Но Аннета вовсе не собиралась сделаться спутником звезды Сильвии. Как бы ни были пленительны ароматы созвездия, все же этот караван-сарай туалетов и сладострастия издавал запах, слишком крепкий для Аннеты. Она не осуждала Сильвию за ее способ сколачивать себе состояние. Но ей не хотелось иметь свою долю в этих деньгах; для ее гордости было достаточно чувствительно уже то, что ей все же пришлось принять кое-какие крохи: она не будет знать покоя до тех пор, пока не вернет их.
Прибавим (сестре она, конечно, об этом не сказала), что однажды вечером в коридоре магазина флаконный Наполеон позволил «себе с ней некоторые вольности». Правда, он не смог зайти далеко, потому что его сразу же заставили бить отбой. Презрение вычеркнуло этот случай из памяти Аннеты, но оскорбленное тело не прощало. У женщины, которая никогда не отдается наполовину, тело гордо и злопамятнее рассудка.
Одним словом, Аннета твердо решила ничего не принимать от сестры. Но сыну она предоставила свободу. Она считала себя не вправе мешать ему, если бы он захотел принять помощь от Сильвии. В его возрасте он сам должен отвечать за себя. Так Аннета ему и сказала, стараясь не бросать тени на сестру, чтобы не повлиять на решение Марка. Но проницательный Марк угадывал мысли матери: они были ему близки. Он понимал, он одобрял в глубине души эту спокойную непримиримость. Однако он был не расположен подражать ей. Во всяком случае, не сейчас. Марк не представлял себе, почему он должен отказаться, когда ему предлагают яблоко, почему нельзя вонзить в него зубы, почему не познать этот мир, полный приключений. Он прекрасно понимал, что разок укусить – это ни к чему не обязывает. Но недоверчивый мальчик (он не хуже матери знал захватчицу Сильвию, знал, на какие хитрости она бывает способна, когда ей надо завладеть кем-нибудь) заранее взял себе за правило принимать от нее как можно меньше: ведь его тетка никогда не забывала о деньгах, даже если давала их тем, кого любила… О, конечно, она дорожила не деньгами, а возможностью кое-что получить за них! Ей приятно было думать, что благодаря долгу ей принадлежат те, кого она любит, те, кто ей нужен. Никогда в жизни она бы им о долгах не напомнила, но она рассчитывала, что они сами помнят. Это было как бы тайным соглашением, подписанным с нею; пусть они признают долги хотя бы молча, – ничего больше она и не хотела. И в то же время она хотела слишком многого. Именно это меньше всего мог стерпеть мальчик, тяготившийся всякой уздой. В стойло он не пойдет.

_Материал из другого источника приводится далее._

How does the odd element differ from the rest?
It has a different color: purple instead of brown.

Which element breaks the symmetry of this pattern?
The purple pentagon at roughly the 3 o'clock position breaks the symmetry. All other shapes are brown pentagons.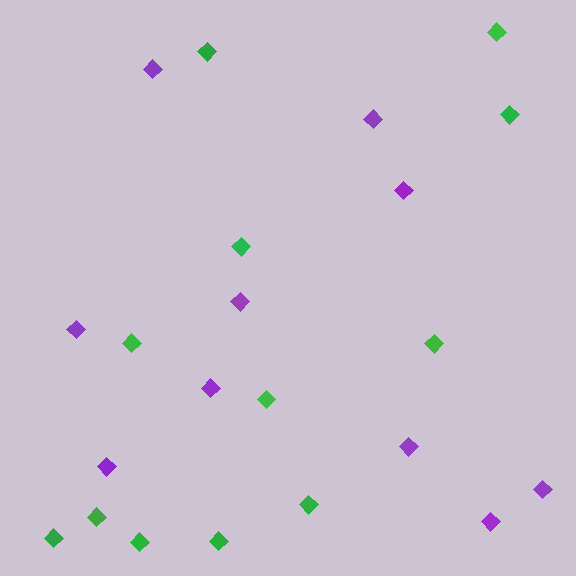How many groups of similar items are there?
There are 2 groups: one group of purple diamonds (10) and one group of green diamonds (12).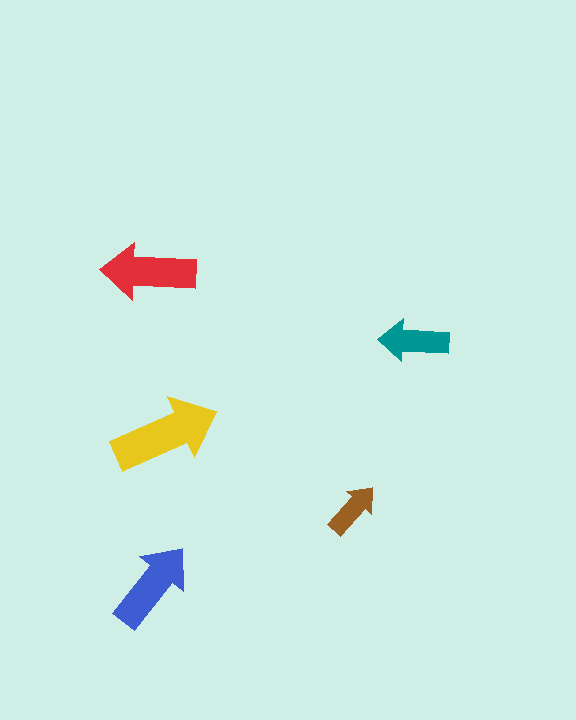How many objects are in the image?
There are 5 objects in the image.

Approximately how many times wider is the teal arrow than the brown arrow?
About 1.5 times wider.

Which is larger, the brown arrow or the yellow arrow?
The yellow one.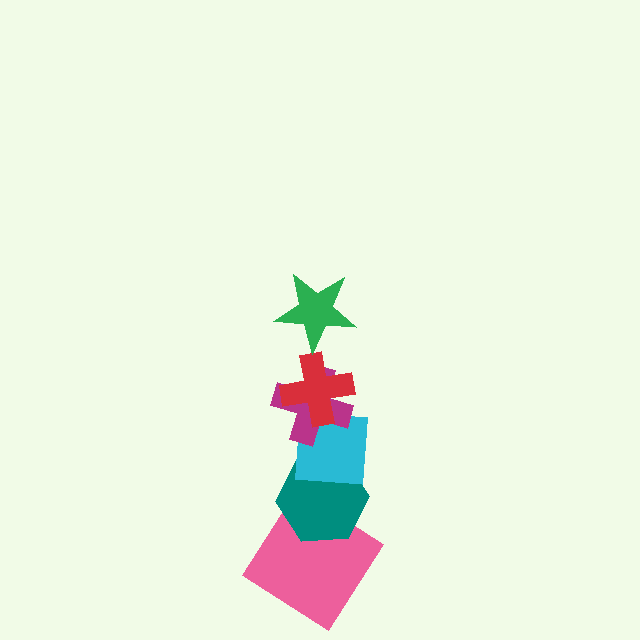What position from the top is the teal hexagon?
The teal hexagon is 5th from the top.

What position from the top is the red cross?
The red cross is 2nd from the top.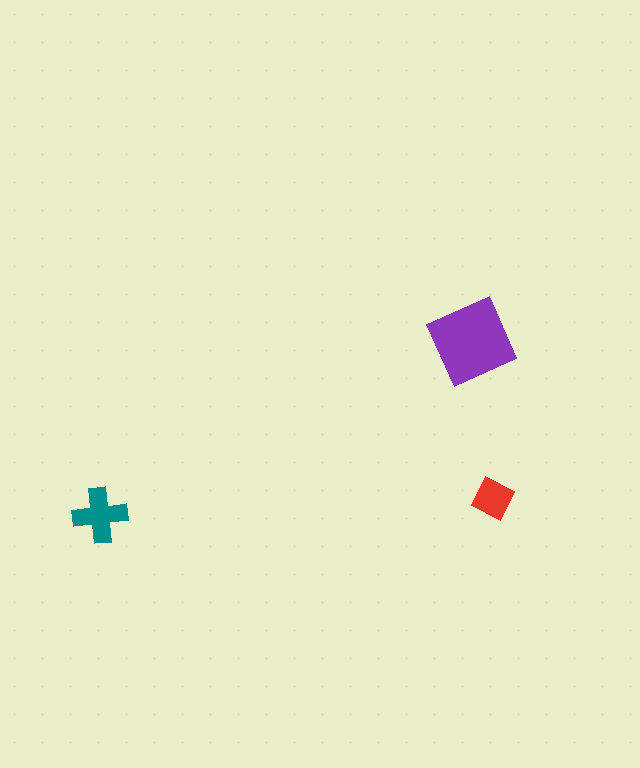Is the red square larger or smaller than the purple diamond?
Smaller.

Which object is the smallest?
The red square.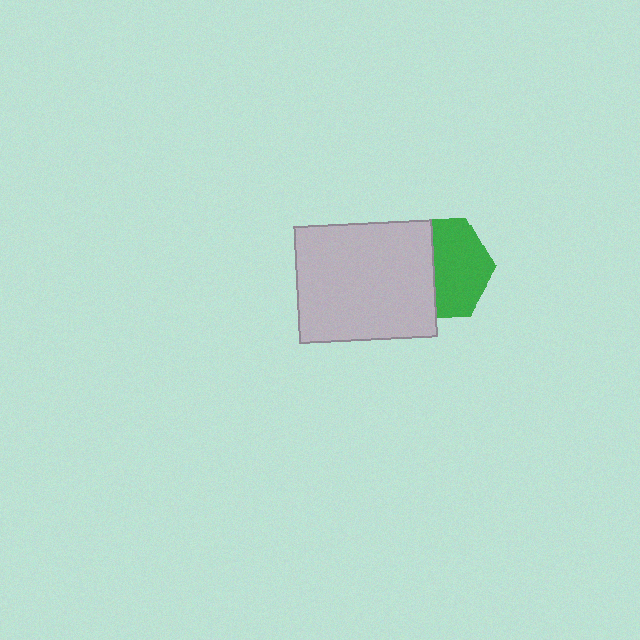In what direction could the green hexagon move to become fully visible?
The green hexagon could move right. That would shift it out from behind the light gray rectangle entirely.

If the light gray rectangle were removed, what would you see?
You would see the complete green hexagon.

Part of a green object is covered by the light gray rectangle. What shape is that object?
It is a hexagon.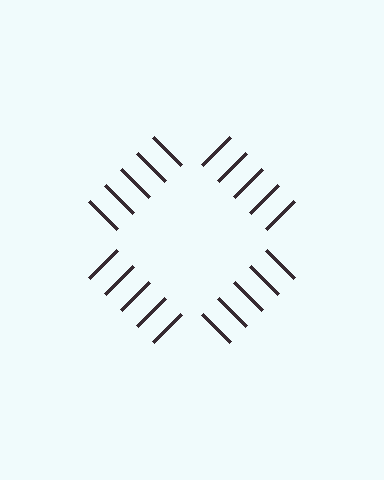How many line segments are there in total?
20 — 5 along each of the 4 edges.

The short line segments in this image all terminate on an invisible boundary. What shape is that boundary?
An illusory square — the line segments terminate on its edges but no continuous stroke is drawn.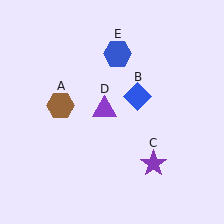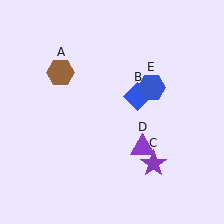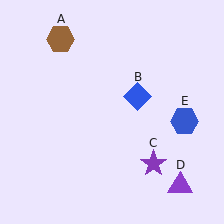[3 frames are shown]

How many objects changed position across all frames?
3 objects changed position: brown hexagon (object A), purple triangle (object D), blue hexagon (object E).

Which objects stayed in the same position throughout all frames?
Blue diamond (object B) and purple star (object C) remained stationary.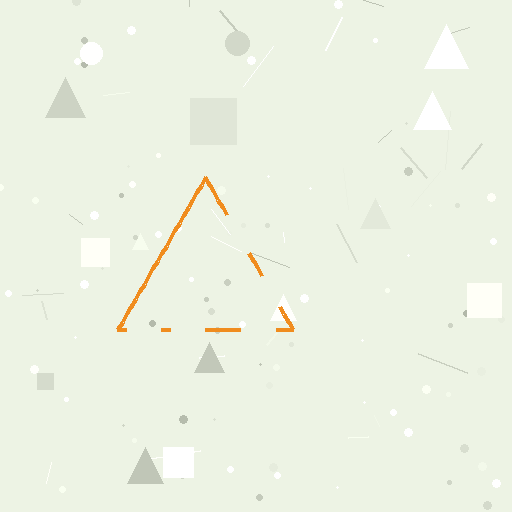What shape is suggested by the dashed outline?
The dashed outline suggests a triangle.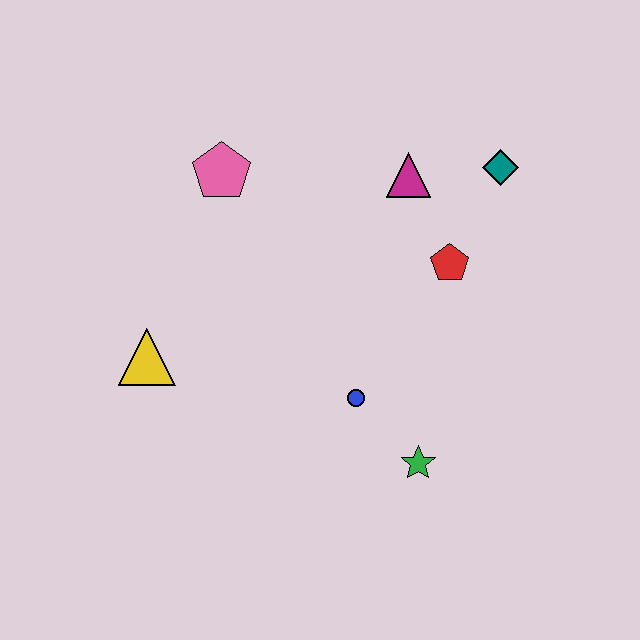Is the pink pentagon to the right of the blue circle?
No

Аннета ничуть не тревожилась. Она верила, что ее жеребенка никогда не покинет стремление к независимости. И ее подвижной рот заранее лукаво улыбался невидимой кинокартине, которую она развертывала перед своим мысленным взором: подобрав юбки, Сильвия ловит рыбу; она закидывает удочку, а маленькая рыбка, любопытная, но подозрительная, трется пастью о крючок, а затем с презрением уплывает прочь. Поплавок вздрагивает.

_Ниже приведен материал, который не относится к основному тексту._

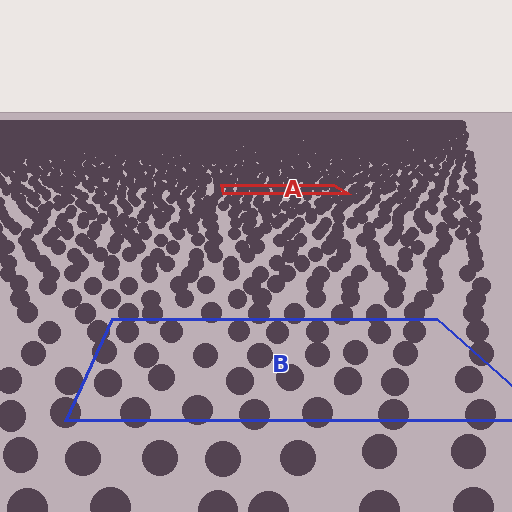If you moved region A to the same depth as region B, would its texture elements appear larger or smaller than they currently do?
They would appear larger. At a closer depth, the same texture elements are projected at a bigger on-screen size.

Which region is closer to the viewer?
Region B is closer. The texture elements there are larger and more spread out.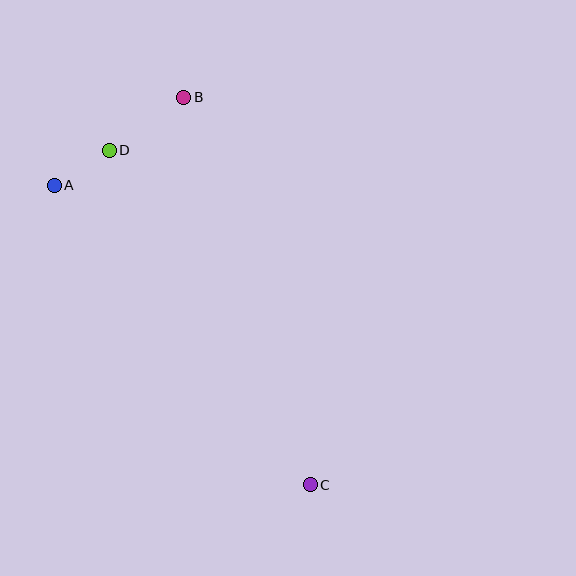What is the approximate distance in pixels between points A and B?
The distance between A and B is approximately 156 pixels.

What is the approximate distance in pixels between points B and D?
The distance between B and D is approximately 91 pixels.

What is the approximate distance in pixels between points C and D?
The distance between C and D is approximately 390 pixels.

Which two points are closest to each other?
Points A and D are closest to each other.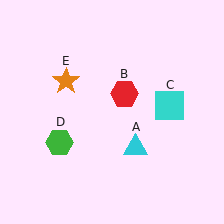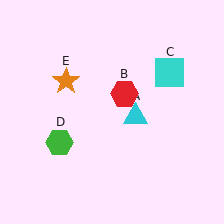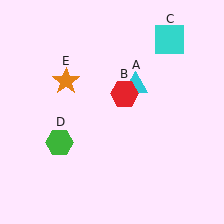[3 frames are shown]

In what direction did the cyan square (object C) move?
The cyan square (object C) moved up.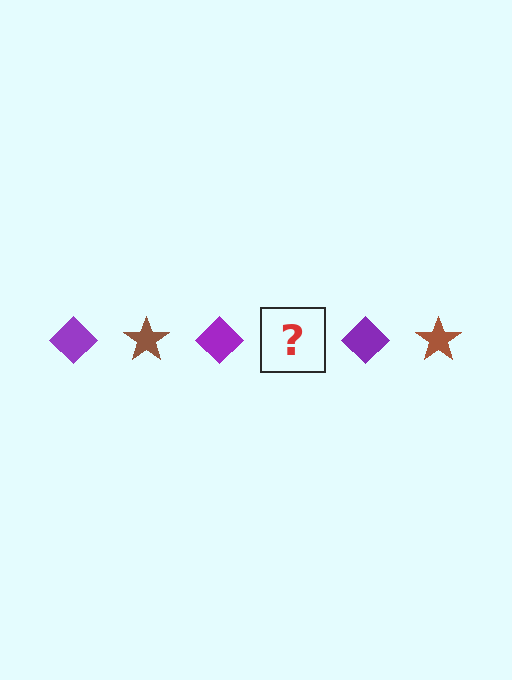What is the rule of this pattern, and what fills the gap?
The rule is that the pattern alternates between purple diamond and brown star. The gap should be filled with a brown star.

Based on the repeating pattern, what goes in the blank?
The blank should be a brown star.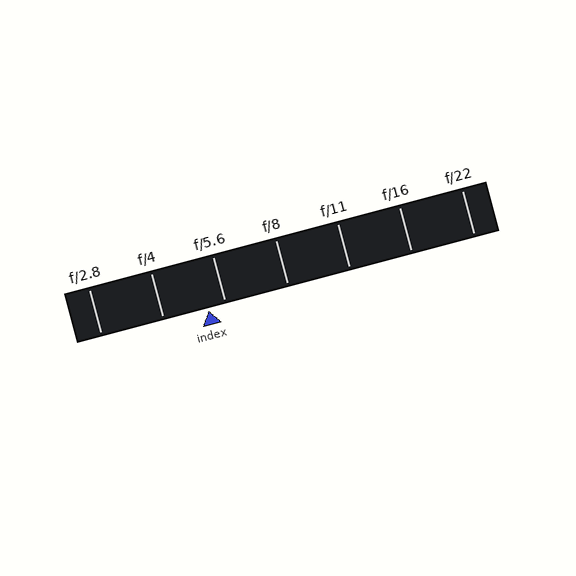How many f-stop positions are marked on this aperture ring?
There are 7 f-stop positions marked.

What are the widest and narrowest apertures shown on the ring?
The widest aperture shown is f/2.8 and the narrowest is f/22.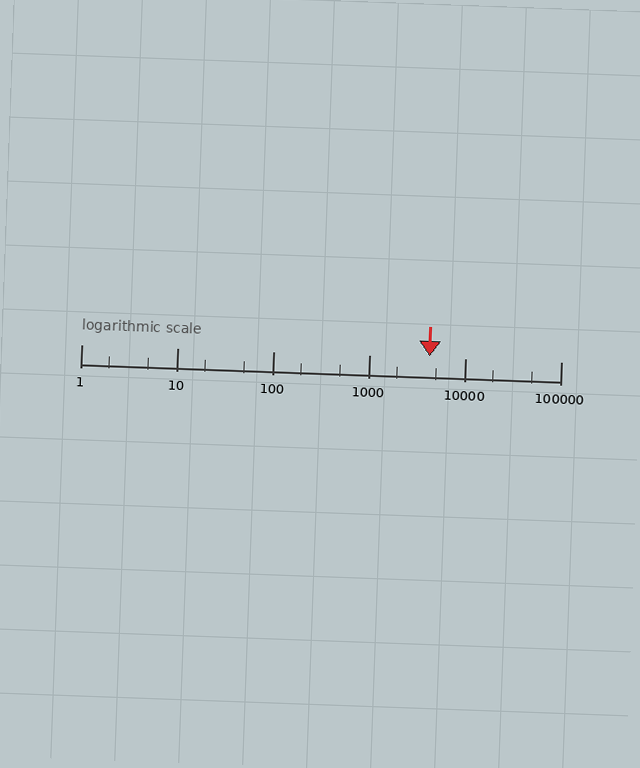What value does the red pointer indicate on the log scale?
The pointer indicates approximately 4300.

Леска натягивается. Настороженная рука резким движением подсекает. Крючок пуст. Наживка пропала. Рыбка тоже пропала. Аннета смеется, представляя себе сморщенный нос Сильвии: она знает гримасу раздражения и досады, которая появляется у сестры, когда кто-нибудь противится ее желаниям.
Марк, в течение некоторого времени наблюдавший за матерью, спрашивает:
– Мама, над чем ты смеешься? Она смотрит на него, на его лицо, озабоченное, хмурое, вечно настороженное, точно весь мир только о том и думает, как бы его проглотить, и говорит:
– И над тобой тоже!
– Тоже? А над кем еще? Она не отвечает.
Нет, совсем не об этом беспокоится она, оставляя его одного в джунглях Парижа. А ведь она уезжает, это решено. Подвернулся неожиданный случай, и она за него ухватилась. Испробовав разные способы заработать деньги – переписку, беготню по поручениям, этикетки для магазинов, выписки в библиотеках для одного писателя, который изготовлял биографические романы (она приносила ему документы, и он их искажал, чтобы развлечь публику за счет героя, распутника с расшатанными нервами, смешного шута из шекспировского цирка, ибо новый класс потребителей – невежественные и праздные сплетники – представлял себе историю именно в таком виде: как сборник бабьих сплетен), Аннета зря избегала Париж и натерла себе мозоли, – вот и весь толк. Но несколько недель назад она получила, наконец, место секретарши и кассирши в гостинице, в районе площади Звезды. Долго она бы там не продержалась: к стыду своему, она убедилась, что всего ее образования недостаточно, чтобы разобраться в путанице бухгалтерских книг. Но в конторе она познакомилась с одной румынской семьей, которая в нее влюбилась. Едва обменявшись с Аннетой несколькими словами, все три барышни воспылали к ней страстью; они тотчас поверили ей все тайны своих сердечек. Мать тоже не скрывала своих тайн, а кроме того, советовалась с ней насчет магазинов, туалетов и косметики, – это было царство Сильвии, в которое Аннета и ввела их (подобное родство прибавило немало блеска к обаянию Аннеты). И даже отец посвятил ее в свои любовные похождения и спрашивал у нее совета насчет искусства нравиться парижанкам. Довольно видный мужчина, с круглым черепом, с кожей цвета ореховой кожуры, подкрашенной охрой и желчью, с глазами, непроницаемыми, как черная топь, в которой можно увязнуть, с низким лбом, коротким подбородком и мощной шеей, он отличался жеманством манер и страшно твердо выговаривал «р». Это был крупный помещик из Валахии, принадлежавший к одному из кланов феодальной буржуазии, эксплуатировавшей страну. Он был делегирован своей бандой в Репарационную комиссию. Но произошли внезапные колебания в политике, и места у кормушки заняли другие. Фердинанд Ботилеску, изрядно подкормившись, еще с соломой на губах, возвращался с семьей в Бухарест.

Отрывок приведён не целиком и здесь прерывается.